Mixedpickles In The Bays Of Sardinia 06 Extra Quality May 2026

By Luca Piredda
Golfo di Orosei, Sardinia

Somewhere between a sailor’s superstition and a sommelier’s fever dream lies a jar. It has no label—just a rusted lid, a hand-scratched date (VI.2006), and the faint, briny ghost of a summer that refused to end.

Locals call it la scatola della memoria—the box of memory. But officially, if you search the dusty corners of Alghero’s mercato ittico, you might hear a whisper: “I sottaceti misti delle calette—extra qualità.”

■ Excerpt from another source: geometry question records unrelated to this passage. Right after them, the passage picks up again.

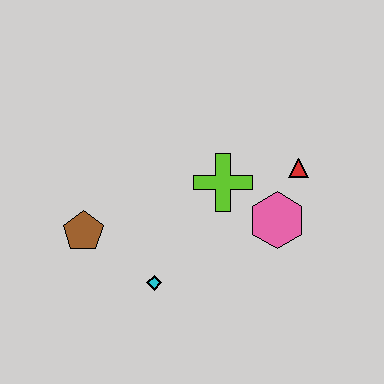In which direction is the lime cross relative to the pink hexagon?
The lime cross is to the left of the pink hexagon.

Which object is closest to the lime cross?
The pink hexagon is closest to the lime cross.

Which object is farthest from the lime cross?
The brown pentagon is farthest from the lime cross.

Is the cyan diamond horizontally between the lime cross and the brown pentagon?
Yes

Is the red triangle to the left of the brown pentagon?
No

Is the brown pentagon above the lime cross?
No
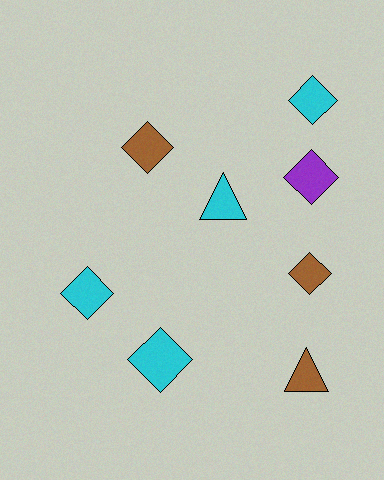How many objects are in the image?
There are 8 objects.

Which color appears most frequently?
Cyan, with 4 objects.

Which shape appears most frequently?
Diamond, with 6 objects.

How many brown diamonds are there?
There are 2 brown diamonds.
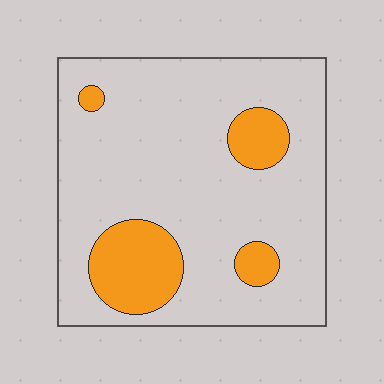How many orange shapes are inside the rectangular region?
4.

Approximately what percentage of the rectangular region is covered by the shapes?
Approximately 15%.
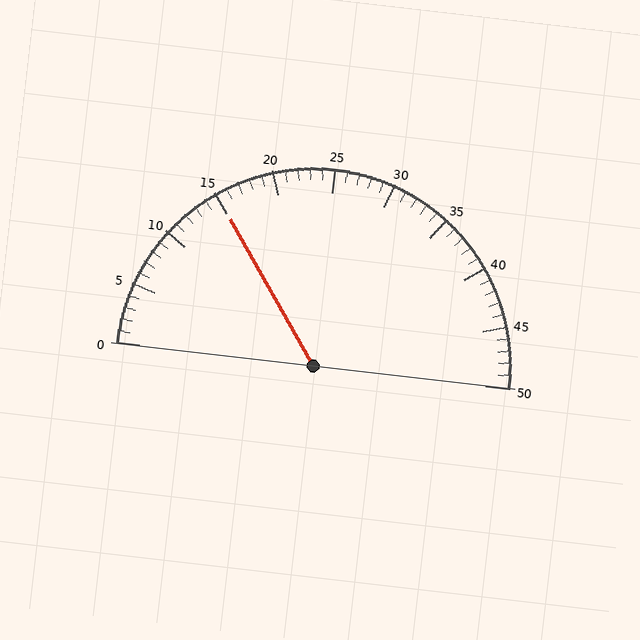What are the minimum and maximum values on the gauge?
The gauge ranges from 0 to 50.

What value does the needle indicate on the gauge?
The needle indicates approximately 15.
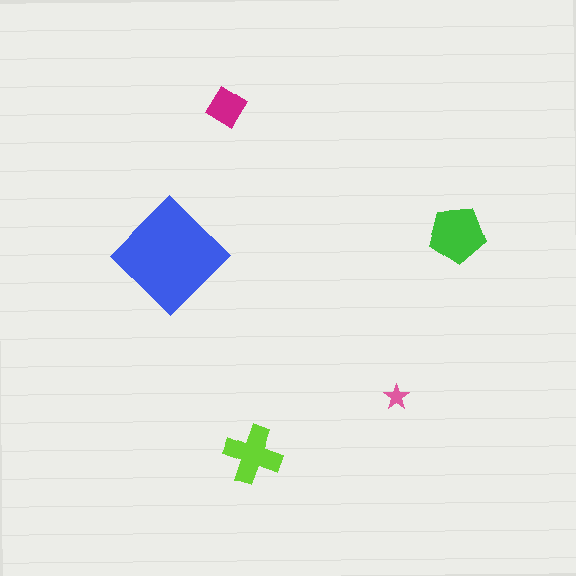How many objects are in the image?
There are 5 objects in the image.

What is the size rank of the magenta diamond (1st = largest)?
4th.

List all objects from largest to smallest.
The blue diamond, the green pentagon, the lime cross, the magenta diamond, the pink star.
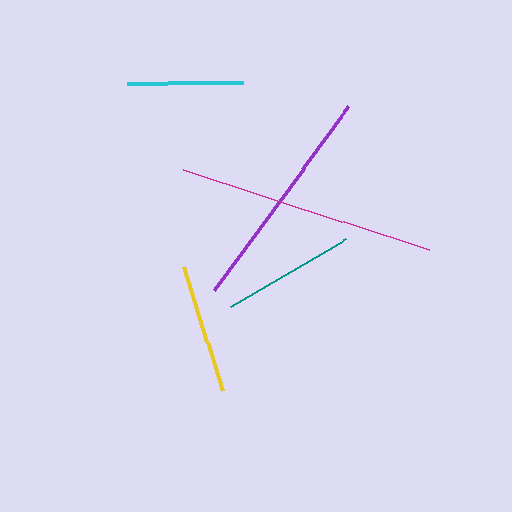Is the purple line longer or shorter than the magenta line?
The magenta line is longer than the purple line.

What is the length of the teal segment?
The teal segment is approximately 134 pixels long.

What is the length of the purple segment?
The purple segment is approximately 227 pixels long.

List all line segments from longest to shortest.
From longest to shortest: magenta, purple, teal and yellow (about equal), cyan.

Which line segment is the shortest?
The cyan line is the shortest at approximately 117 pixels.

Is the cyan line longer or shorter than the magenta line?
The magenta line is longer than the cyan line.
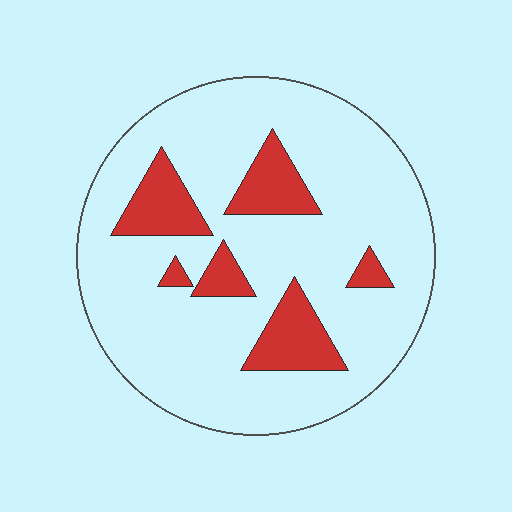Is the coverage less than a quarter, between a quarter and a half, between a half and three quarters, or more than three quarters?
Less than a quarter.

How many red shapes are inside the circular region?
6.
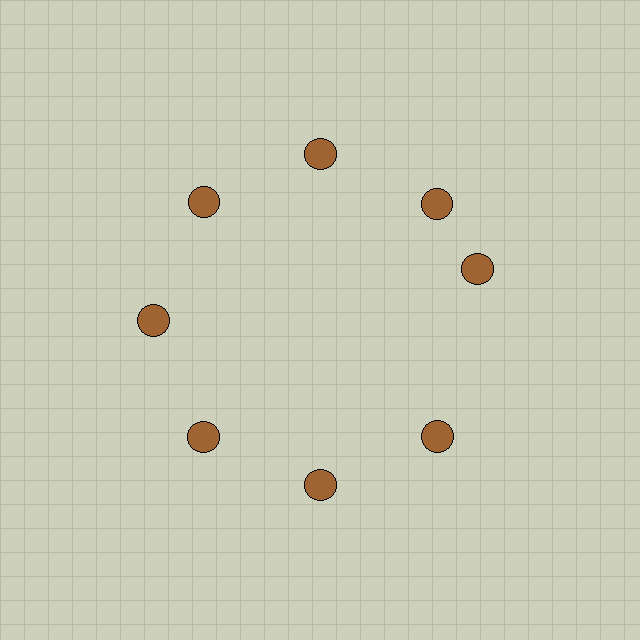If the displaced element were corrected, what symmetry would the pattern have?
It would have 8-fold rotational symmetry — the pattern would map onto itself every 45 degrees.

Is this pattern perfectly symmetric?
No. The 8 brown circles are arranged in a ring, but one element near the 3 o'clock position is rotated out of alignment along the ring, breaking the 8-fold rotational symmetry.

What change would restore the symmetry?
The symmetry would be restored by rotating it back into even spacing with its neighbors so that all 8 circles sit at equal angles and equal distance from the center.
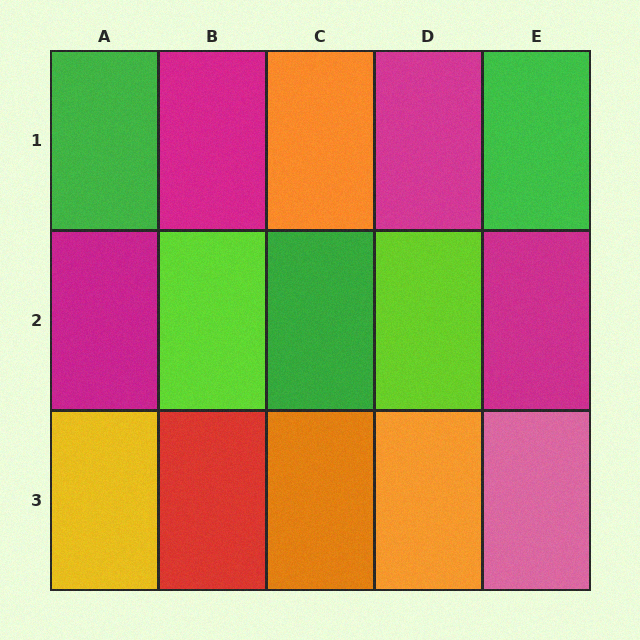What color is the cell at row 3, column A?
Yellow.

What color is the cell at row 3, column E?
Pink.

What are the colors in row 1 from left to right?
Green, magenta, orange, magenta, green.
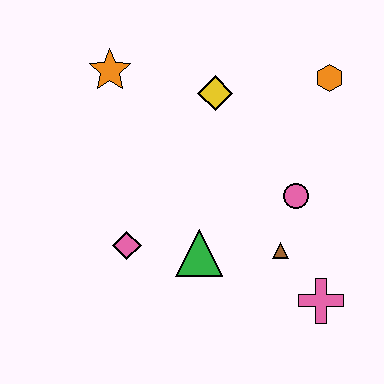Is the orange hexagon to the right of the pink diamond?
Yes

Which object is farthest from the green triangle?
The orange hexagon is farthest from the green triangle.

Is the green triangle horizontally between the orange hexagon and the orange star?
Yes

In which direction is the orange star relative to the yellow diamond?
The orange star is to the left of the yellow diamond.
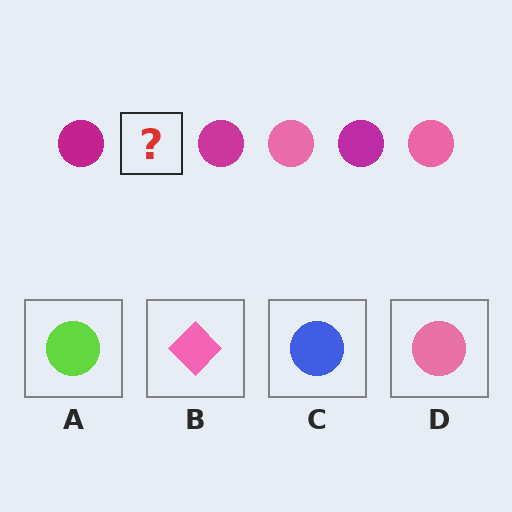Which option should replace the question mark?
Option D.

Mixed pickles. From the bays of Sardinia. Vintage 2006. Extra quality. mixedpickles in the bays of sardinia 06 extra quality

Unlike mass-market pickles, this artisan product continues to evolve. Store in a cool, dark cellar (12-15°C) after opening. The brine may turn slightly cloudy—this is a sign of live lactobacillus activity. Consume within 18 months of the “06” batch date for optimal crunch. However, aficionados claim that a 3-year-old jar develops a mellow, almost sherry-like complexity that is unmatched.

By Marco V. – Nautical Gourmet & Mediterranean Correspondent

When you combine the raw, untamed beauty of the Sardinian coastline with a product label as cryptic as "MixedPickles in the Bays of Sardinia 06 Extra Quality," you know you have stumbled upon something rare. This is not your average jar of gherkins. This is a story of preservation, navigation, and the obsessive pursuit of qualità extra. By Luca Piredda Golfo di Orosei, Sardinia Somewhere

The summer of 2006 was a cruel, beautiful mistress on the Tyrrhenian Sea. A drought from May to September concentrated everything. The rosemary on Cala Goloritzé grew spiky and aromatic like crushed glass. The wild fennel near Cala Mariolu sweated aniseed oil. And the sea—that impossible, cobalt-blue mother—left salt crusts on limestone cliffs like powdered sugar on a torta.

That was the year a handful of pescatori and one reclusive agronomo from Dorgali decided to preserve not just vegetables, but place.

The “mixed pickles” were never about turnips or gherkins. Forget your Eastern European mizeria. This was Sardinian cunserva d’alto mare: Everything was cold-macerated for 72 hours in a

Everything was cold-macerated for 72 hours in a solera of white wine vinegar (Vermentino 2004, unfiltered), then transferred to extra quality brine: a 4% salinity solution infused with juniper from Supramonte and a single, secret alga rossa (red algae) harvested only at the new moon.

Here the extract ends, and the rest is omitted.